BTW, I know I'm pushing for it here, and it's probably not necessary for this particular example, but really I'm just trying to show you the benefits this style can grant in general.

A better usecase example would be for the minted environment; lines 174 to 1248 (all 1074 of them!) are slight variations of the exact same pattern, and seriously make the grammar look more intimidating than it really is. If these were to be grouped together into one metaMinted pattern, and the actual rules moved to the bottom (out of sight), it would help anyone trying to read the grammar.

Just a small comment at the moment as I need to again follow and remember what we discussed before.

match any primitives in another rule

Does this mean the value for match/begin/end keys? If so, is it possible even with the metaPrimitives repository?

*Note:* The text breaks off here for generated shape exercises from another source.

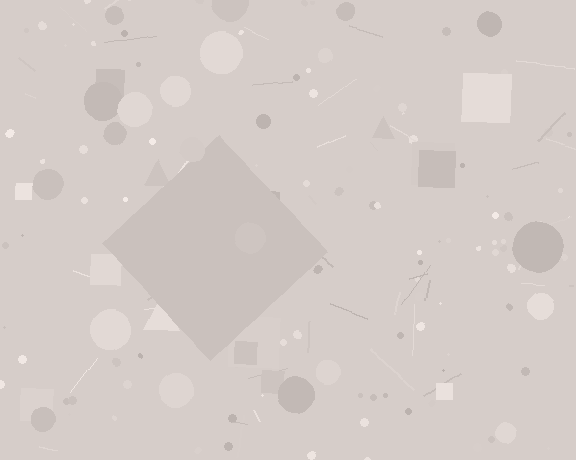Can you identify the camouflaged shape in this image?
The camouflaged shape is a diamond.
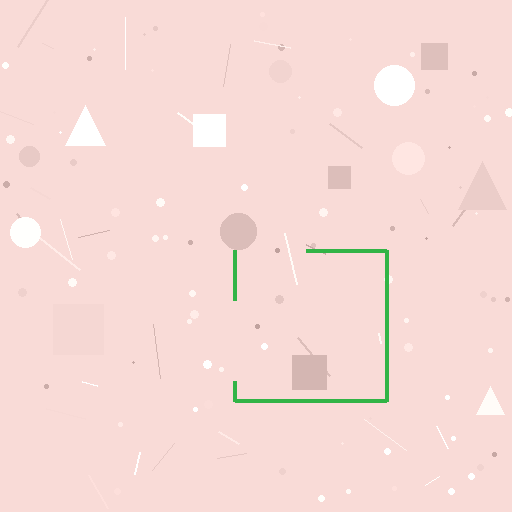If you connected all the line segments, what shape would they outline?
They would outline a square.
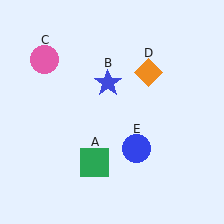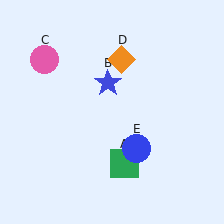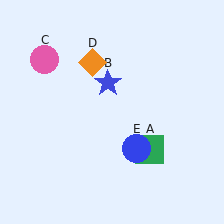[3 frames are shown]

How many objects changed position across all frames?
2 objects changed position: green square (object A), orange diamond (object D).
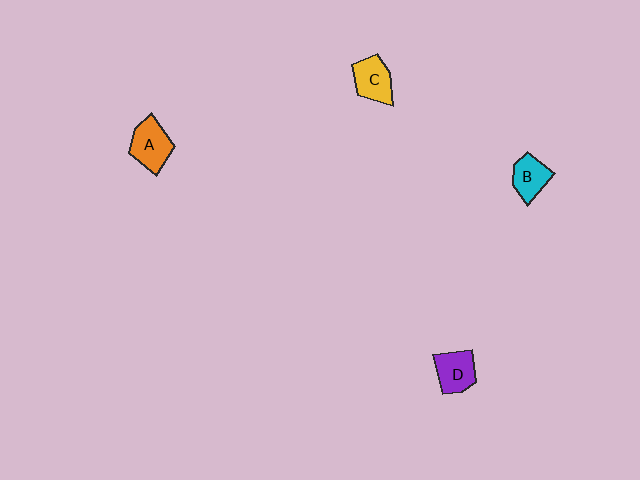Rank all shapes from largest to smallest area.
From largest to smallest: A (orange), D (purple), C (yellow), B (cyan).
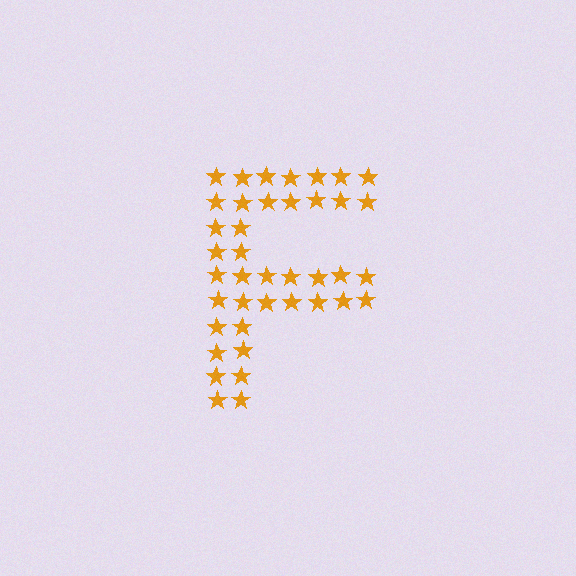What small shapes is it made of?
It is made of small stars.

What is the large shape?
The large shape is the letter F.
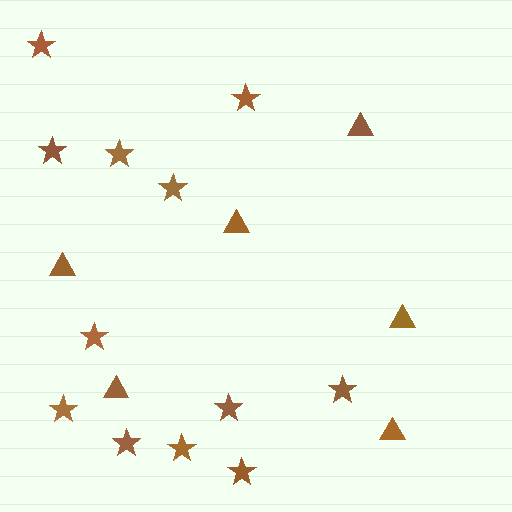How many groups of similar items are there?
There are 2 groups: one group of triangles (6) and one group of stars (12).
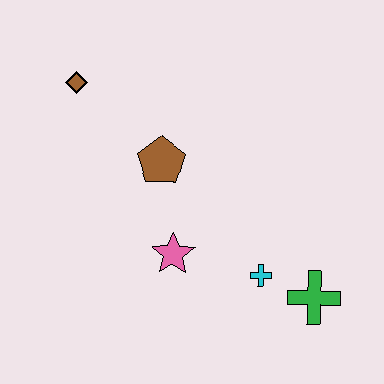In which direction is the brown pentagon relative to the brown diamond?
The brown pentagon is to the right of the brown diamond.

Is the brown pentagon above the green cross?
Yes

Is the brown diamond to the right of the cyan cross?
No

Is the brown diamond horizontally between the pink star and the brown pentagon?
No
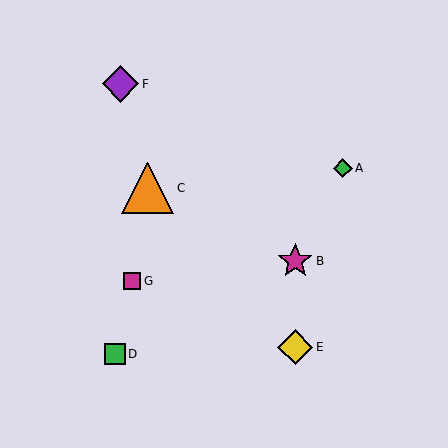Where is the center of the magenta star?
The center of the magenta star is at (295, 261).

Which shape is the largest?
The orange triangle (labeled C) is the largest.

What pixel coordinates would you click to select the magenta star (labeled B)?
Click at (295, 261) to select the magenta star B.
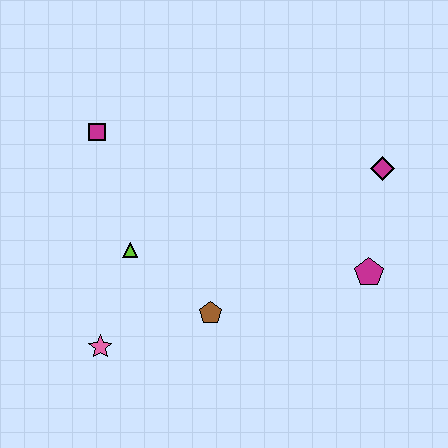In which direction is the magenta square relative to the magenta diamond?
The magenta square is to the left of the magenta diamond.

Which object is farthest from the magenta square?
The magenta pentagon is farthest from the magenta square.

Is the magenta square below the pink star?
No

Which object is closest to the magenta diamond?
The magenta pentagon is closest to the magenta diamond.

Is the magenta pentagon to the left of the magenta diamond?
Yes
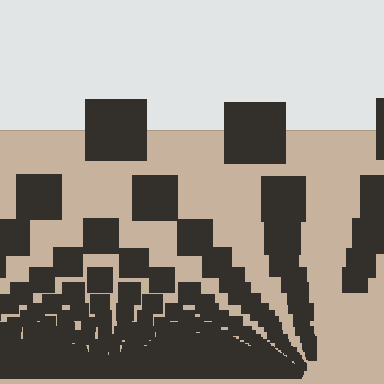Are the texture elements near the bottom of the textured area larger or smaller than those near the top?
Smaller. The gradient is inverted — elements near the bottom are smaller and denser.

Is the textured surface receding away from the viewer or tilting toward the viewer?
The surface appears to tilt toward the viewer. Texture elements get larger and sparser toward the top.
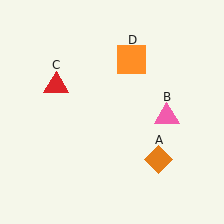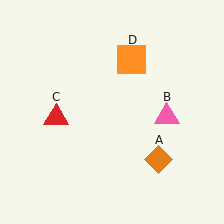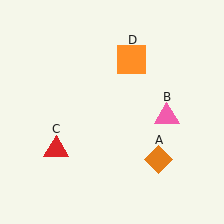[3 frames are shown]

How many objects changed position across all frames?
1 object changed position: red triangle (object C).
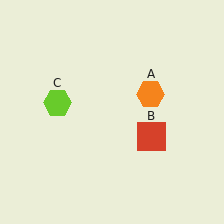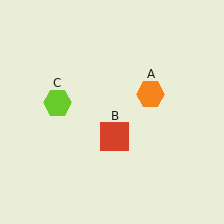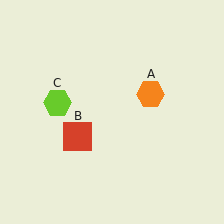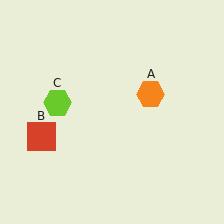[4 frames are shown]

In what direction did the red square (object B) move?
The red square (object B) moved left.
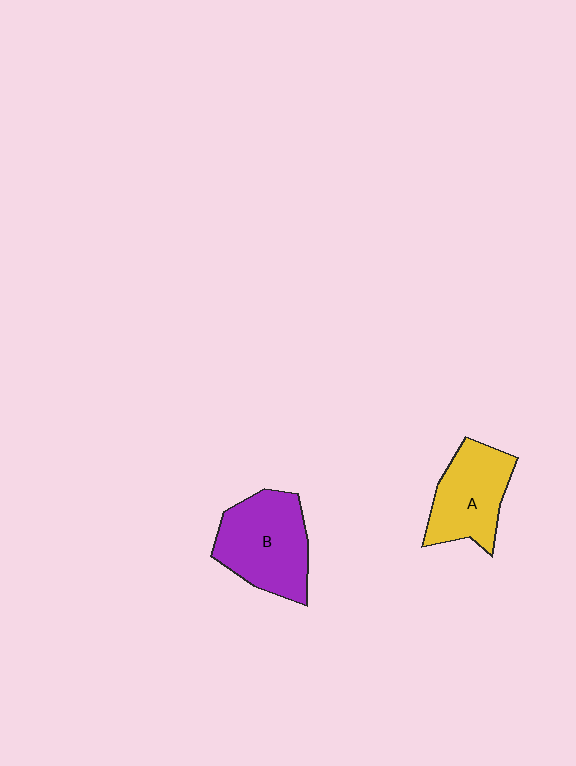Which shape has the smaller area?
Shape A (yellow).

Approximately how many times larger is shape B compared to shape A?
Approximately 1.2 times.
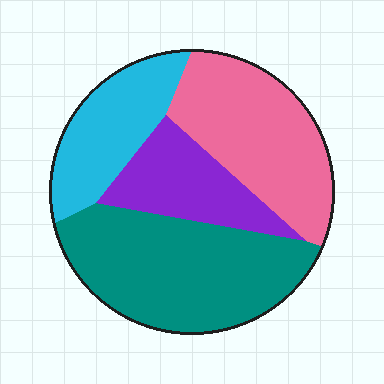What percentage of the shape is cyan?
Cyan takes up between a sixth and a third of the shape.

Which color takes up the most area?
Teal, at roughly 35%.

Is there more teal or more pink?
Teal.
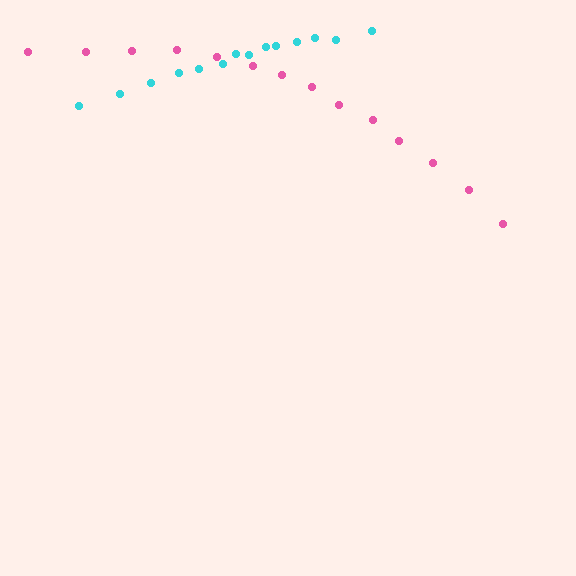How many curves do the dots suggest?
There are 2 distinct paths.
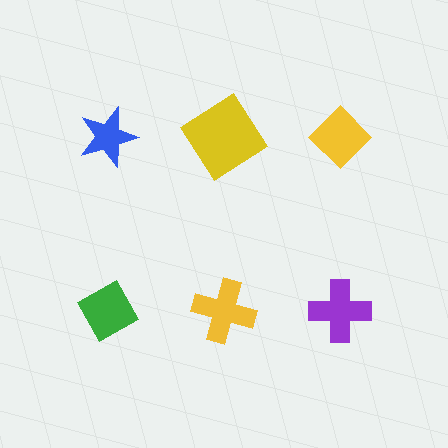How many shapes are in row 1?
3 shapes.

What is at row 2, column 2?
A yellow cross.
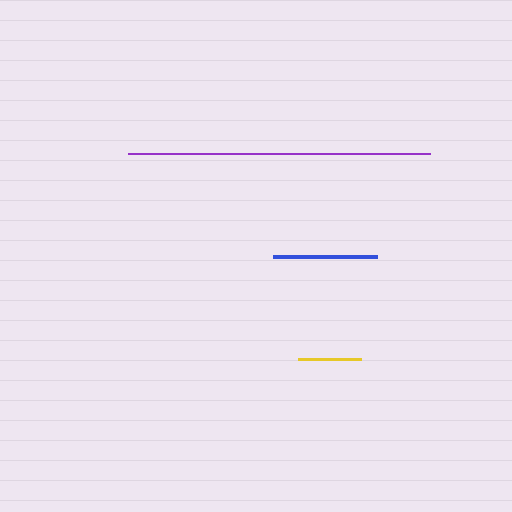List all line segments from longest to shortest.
From longest to shortest: purple, blue, yellow.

@yudai-nkt no, I don’t think that’s possible. The idea behind that point was if another rule only wanted to match primitives inside it’s scope, they need only import a single rule.

That was admittedly a poor reason, as I can’t think of a likely reason to need it for that specific case.

A much more compelling reason, to me at least, was that primitives should be grouped because they are all part of the same ‘idea’.

The sub grouping by which extension added them was for further grouping by ‘idea’ / related things.

As it’s even more unlikely to need one subset of primitives over another, I would be happy with a singular metaPrimitives rule (the exact name is irrelevant, so long as it’s clearly about primitives), which directly contains the individual sets of primitives as separate objects in the patterns array. These can each have a comment property, which shows the extension they’re a part of.

Closing due to inactivity.